Sh*t Happens and It's Not Because of Bad Parenting
I knew it wouldn't take long for the armchair critics to come out. Minutes after my 11 p.m. local news program broke away to images of helicopters flying low over Walt Disney World's Grand Floridian resort and the headline scrolled across the bottom of the screen announcing that a 2-year-old boy was missing after being snatched by an alligator, I turned and looked at my phone and immediately saw the commentary popping up on Twitter. "Where were the parents?" "Another example of bad parenting." "Who lets their kid do that?"
Fifteen hours later, when Lane Graves's body was discovered, the criticism didn't subside out of sympathy for the family — it grew. Rather than taking time to mourn for this little boy's family, a family of four that had traveled from Omaha, NE, to the happiest place on earth ostensibly to kick off their Summer, people who had no association with the family felt the need to criticize them, just like they did with the 3-year-old boy who fell into the gorilla exhibit in the Cincinnati Zoo.
As a collective group, the online world appears to have lost all sense of compassion for each other.
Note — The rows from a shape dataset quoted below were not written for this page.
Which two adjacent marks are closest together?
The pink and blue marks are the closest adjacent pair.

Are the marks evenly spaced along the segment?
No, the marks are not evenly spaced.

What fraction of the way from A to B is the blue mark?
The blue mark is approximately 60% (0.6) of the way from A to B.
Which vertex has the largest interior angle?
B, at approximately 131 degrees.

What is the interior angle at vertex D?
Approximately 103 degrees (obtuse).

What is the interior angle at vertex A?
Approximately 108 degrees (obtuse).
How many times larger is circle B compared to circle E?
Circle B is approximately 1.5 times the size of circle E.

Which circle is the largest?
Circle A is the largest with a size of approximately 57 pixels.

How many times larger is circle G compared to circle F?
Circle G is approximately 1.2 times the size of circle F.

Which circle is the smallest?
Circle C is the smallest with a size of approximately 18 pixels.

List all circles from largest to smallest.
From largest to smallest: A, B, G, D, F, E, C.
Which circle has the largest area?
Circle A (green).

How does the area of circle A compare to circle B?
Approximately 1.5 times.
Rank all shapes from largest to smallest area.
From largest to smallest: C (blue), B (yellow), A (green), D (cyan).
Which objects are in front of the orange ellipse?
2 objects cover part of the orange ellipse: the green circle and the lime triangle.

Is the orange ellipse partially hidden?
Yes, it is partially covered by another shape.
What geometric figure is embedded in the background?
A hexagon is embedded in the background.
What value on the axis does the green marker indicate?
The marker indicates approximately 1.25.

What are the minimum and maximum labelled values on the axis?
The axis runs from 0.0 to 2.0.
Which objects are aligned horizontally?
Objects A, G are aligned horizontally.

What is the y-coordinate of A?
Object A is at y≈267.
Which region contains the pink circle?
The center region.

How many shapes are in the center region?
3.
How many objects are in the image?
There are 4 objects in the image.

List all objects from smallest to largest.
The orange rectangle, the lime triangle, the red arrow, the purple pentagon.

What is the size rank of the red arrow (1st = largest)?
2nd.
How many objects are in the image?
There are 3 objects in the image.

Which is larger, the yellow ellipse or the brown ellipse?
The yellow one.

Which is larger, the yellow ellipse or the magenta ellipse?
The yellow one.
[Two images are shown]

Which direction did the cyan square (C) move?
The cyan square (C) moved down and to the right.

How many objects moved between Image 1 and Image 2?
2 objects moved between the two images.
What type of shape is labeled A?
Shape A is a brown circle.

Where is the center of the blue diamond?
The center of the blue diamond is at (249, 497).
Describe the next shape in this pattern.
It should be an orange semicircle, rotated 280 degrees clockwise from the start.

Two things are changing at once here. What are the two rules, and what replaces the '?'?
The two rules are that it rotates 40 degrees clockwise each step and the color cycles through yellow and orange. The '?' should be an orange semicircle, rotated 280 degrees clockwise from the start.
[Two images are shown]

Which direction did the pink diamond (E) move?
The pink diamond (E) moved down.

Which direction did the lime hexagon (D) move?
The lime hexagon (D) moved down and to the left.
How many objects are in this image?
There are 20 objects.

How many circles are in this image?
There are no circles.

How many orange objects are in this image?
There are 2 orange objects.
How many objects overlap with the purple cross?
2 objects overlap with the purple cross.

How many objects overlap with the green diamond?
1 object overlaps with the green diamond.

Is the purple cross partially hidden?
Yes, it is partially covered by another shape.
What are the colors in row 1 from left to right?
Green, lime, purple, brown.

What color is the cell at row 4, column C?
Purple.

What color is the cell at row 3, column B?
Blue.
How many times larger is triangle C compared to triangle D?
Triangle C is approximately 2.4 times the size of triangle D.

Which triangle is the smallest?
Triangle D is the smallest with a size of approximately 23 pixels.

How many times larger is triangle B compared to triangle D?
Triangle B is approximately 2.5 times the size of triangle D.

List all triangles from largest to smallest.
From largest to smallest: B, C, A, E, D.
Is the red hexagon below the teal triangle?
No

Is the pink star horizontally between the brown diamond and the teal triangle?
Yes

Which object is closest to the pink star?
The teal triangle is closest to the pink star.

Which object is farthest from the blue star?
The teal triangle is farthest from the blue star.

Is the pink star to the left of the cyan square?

Where's the sense of solitude or genuine concern we usually show our fellow humankind? It's certainly lacking in the parenting world, because we seem to forget that accidents happen and sometimes you're just at the wrong place at the wrong time and it's actually nobody's fault. There, but for the grace of God, go I.
It's something Jennifer Venditti understands. The mom of three was in the same spot as the Graves family, the same evening, just an hour before. In a Facebook post, Venditti shared photos of her son playing in the same ankle-deep water where the alligator attack would occur later that evening. Like the Graves family, she didn't see anything wrong with her son standing in the shallow water. She wrote, "I can assure you alligators were not on my mind at all when Channing was in the water. It's a tiny beach, surrounded by pools, water slides, a restaurant and a fire pit. I can't conceive that an alligator would be in such a busy, small space." She ended her post with the hashtag: #judgelesspraymore
"I can't help but wonder if we played with him, did I talk to his Mom," Venditti wrote. "How does one go home without your baby in tow? 💔" That's compassion. That's understanding what it's like to be parent who is thanking their lucky stars that they are taking their entire family home from Orlando, FL, when their vacation is over. Because Venditti realizes that, tragically, sh*t happens and you're just lucky it didn't happen to you.
Maybe the positive that can come out of this horrific event is that we can learn stop spewing judgment while hiding behind the anonymity of our computers and we can start remembering that we're all in this together. It really does take a village to raise a child and we need to be that village for each other — not the ones throwing stones at it.